Ya no recuerdo con claridad la última vez que hablé con Aleksandr. La conexión de la invasión rusa a Ucrania con él no fue instantánea. Me tomó tiempo. Esto, hasta que recordé con nitidez la escena con Antoine Olivier Pilon, huyendo de su cautiverio en el sanatorio, con el sonido pastoso que nos advertía que “nacimos para morir”. Hoy, sabiendo lo que está ocurriendo en este preciso instante en Ucrania, el país de mi amigo, la realidad ha logrado superar a la ficción, transformándose en una especie de hiperrealismo surrealista para quienes nos encontramos de este lado del planeta.

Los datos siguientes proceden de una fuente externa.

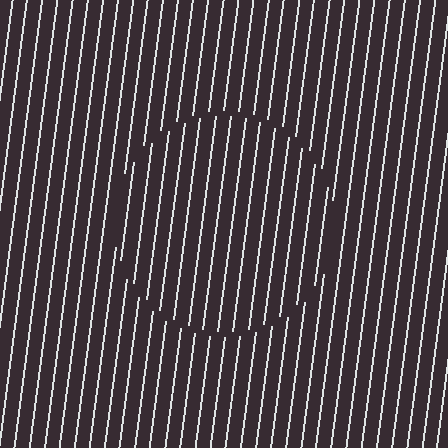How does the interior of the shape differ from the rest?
The interior of the shape contains the same grating, shifted by half a period — the contour is defined by the phase discontinuity where line-ends from the inner and outer gratings abut.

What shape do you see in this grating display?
An illusory circle. The interior of the shape contains the same grating, shifted by half a period — the contour is defined by the phase discontinuity where line-ends from the inner and outer gratings abut.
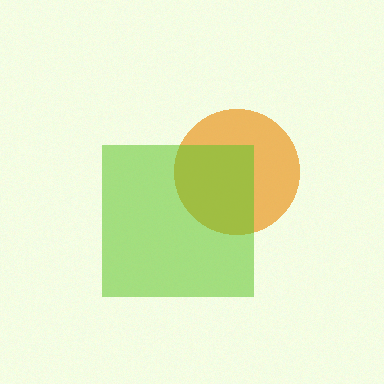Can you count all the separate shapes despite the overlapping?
Yes, there are 2 separate shapes.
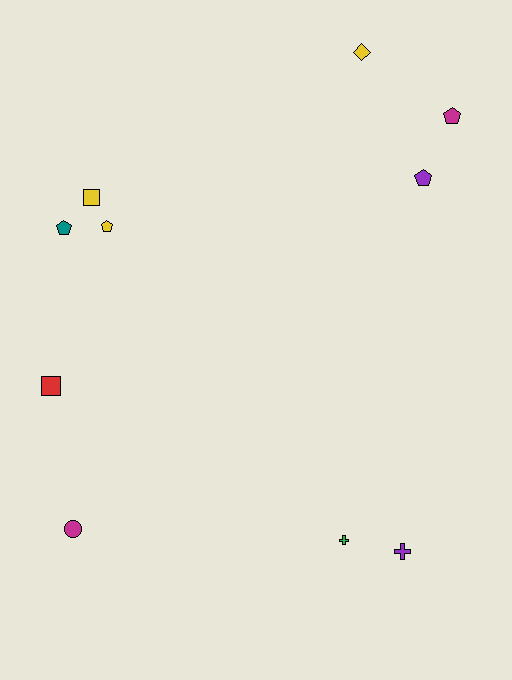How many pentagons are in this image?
There are 4 pentagons.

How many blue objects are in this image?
There are no blue objects.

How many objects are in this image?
There are 10 objects.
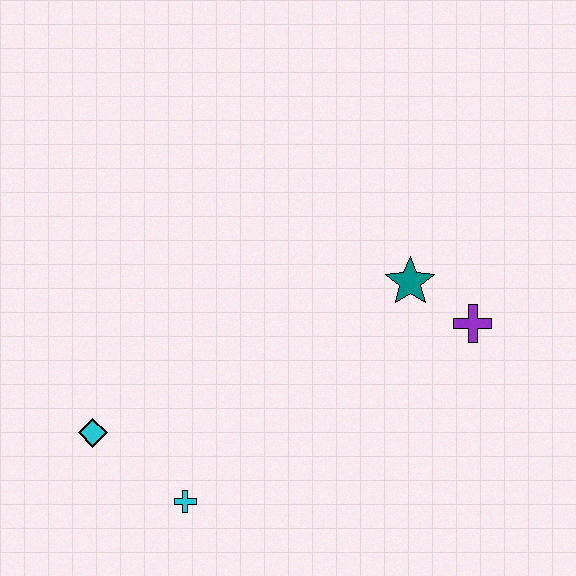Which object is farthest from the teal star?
The cyan diamond is farthest from the teal star.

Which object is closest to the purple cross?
The teal star is closest to the purple cross.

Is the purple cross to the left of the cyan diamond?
No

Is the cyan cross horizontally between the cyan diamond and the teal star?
Yes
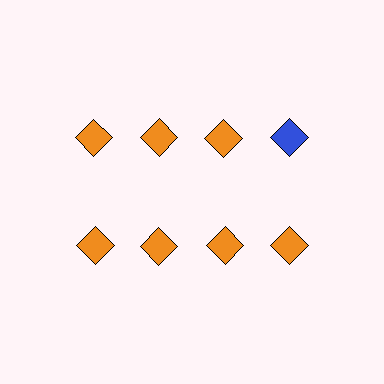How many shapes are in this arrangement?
There are 8 shapes arranged in a grid pattern.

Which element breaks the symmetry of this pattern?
The blue diamond in the top row, rightmost column breaks the symmetry. All other shapes are orange diamonds.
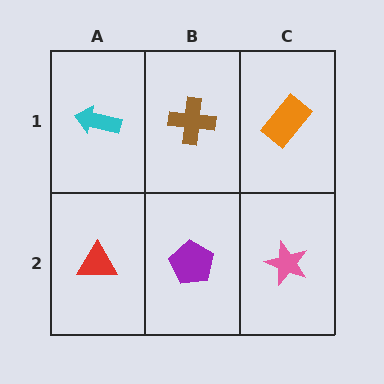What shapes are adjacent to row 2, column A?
A cyan arrow (row 1, column A), a purple pentagon (row 2, column B).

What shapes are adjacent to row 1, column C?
A pink star (row 2, column C), a brown cross (row 1, column B).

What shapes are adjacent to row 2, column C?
An orange rectangle (row 1, column C), a purple pentagon (row 2, column B).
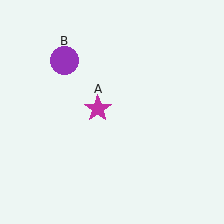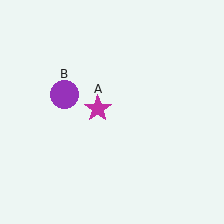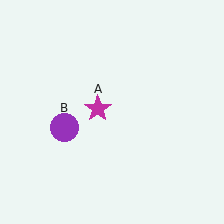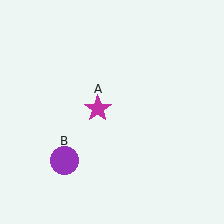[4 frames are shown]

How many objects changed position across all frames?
1 object changed position: purple circle (object B).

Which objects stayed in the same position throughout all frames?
Magenta star (object A) remained stationary.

El recuerdo de Aleksandr surge de modo casi onírico. Si en la época que nos conocimos a él lo obsesionaba Lana del Rey, a mí Pink Floyd. De cara a la contingencia, una canción viene de inmediato a mi cabeza, que pese a no estar incorporada en el disco The Wall, y sólo formar parte de la banda sonora del filme, es una de las grandes composiciones de la banda. Se trata de When the Tigers Broke Free, escrita por Roger Waters relatando la muerte de su padre en la Batalla de Anzio durante la Segunda Guerra Mundial, “una miserable mañana de 1944”. Allí, haciendo frente a las embestidas de la Wehrmacht, y pese a las advertencias del comandante de los Royal Fusiliers, los generales a cargo de la operación obligaron a un grupo de soldados británicos a luchar contra los tanques alemanes, para acabar siendo acribillados en su totalidad por estos últimos. Entre ellos, sobre el suelo escarchado, yacía el cuerpo inerte de Eric Waters, a quien su hijo dedica la última frase de su canción: “Y así fue como el alto mando me quitó a mi papá”. Es la historia que se repite para muchas y muchos niños en el este de Europa desde el 24 de febrero recién pasado.
En medio de la bestialidad de estos ataques, que excede mi comprensión y deja de manifiesto una ambición humana repulsiva que las palabras no toleran, me sigo preguntando: Aleksandr, ¿seguirá con vida?